Putting a huge, life changing decision into one short sentence, after months of prayer, seeking counsel, and talking with specialists (who definitely recommended prophylactic measures), we decided to go ahead with prophylactic surgery. Because of the timeline we were shooting for regarding moving overseas, we started right away.
I had a 2 1/2 year old baby and a 3 year old when I had surgery. I was 29. I still remember the feeling before my first surgery- being so anxious that I wanted to jump off the bed and go running out the door, hospital gown and all. I still get shivers when I think about coming home after surgery in a painful blur. I will never forget looking down at my bandages, and later, my huge scars. I was definitely relieved to have that 87% risk gone. That was a huge blessing. But nothing can prepare you for not having any breasts. It’s traumatic, it’s weird. There were times I just cried.
I made it through the 8 months of surgery, expansions, and reconstruction. I have an amazing God who gave me strength and emotional healing. I have an amazing family and parents and lots of friends who surrounded us, helping us with meals and taking care of our kids. I have a fantastic husband who went above and beyond, loving me unconditionally through it all. I had some precious times playing on my bed with my girls as I healed, and going for walks outside as I gained strength again.

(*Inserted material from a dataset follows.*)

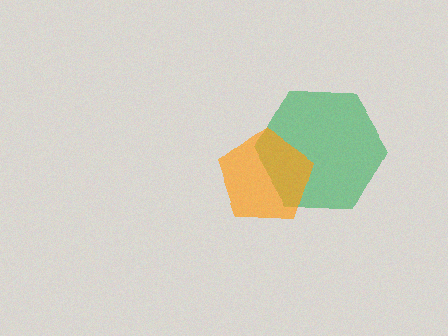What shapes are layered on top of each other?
The layered shapes are: a green hexagon, an orange pentagon.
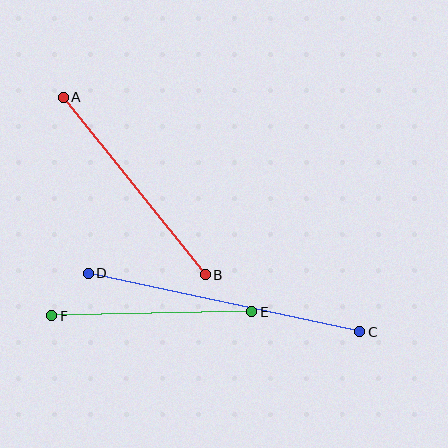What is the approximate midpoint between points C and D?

One of my other BRCA positive sisters also went ahead with prophylactic surgery around the same time I did. She was just a little bit ahead of me in the process, so we called each other often. It was amazing to have the support of my sisters – all of them- through all of this.

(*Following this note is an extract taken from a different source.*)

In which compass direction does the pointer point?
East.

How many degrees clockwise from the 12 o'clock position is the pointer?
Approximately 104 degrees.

I was completely finished with the reconstructive process in March of 2009. I am incredibly grateful that it is all over, and I am really happy with the result. My breast cancer risk is now less than one percent.
Sometimes I still can’t believe that God would grant me the grace to allow me to know that I had this breast cancer risk. I have been given a tremendous gift, and I am forever grateful and so humbled. So many people (including my sister Sherry) have the mutation (or no mutation at all) and get breast cancer. And for some reason, I was able to have the information and the provision to do something about my own risk. All I can say is thank you Lord… thank you for allowing me to do this. Thank you for giving us strength. Thank you for your hand through it all.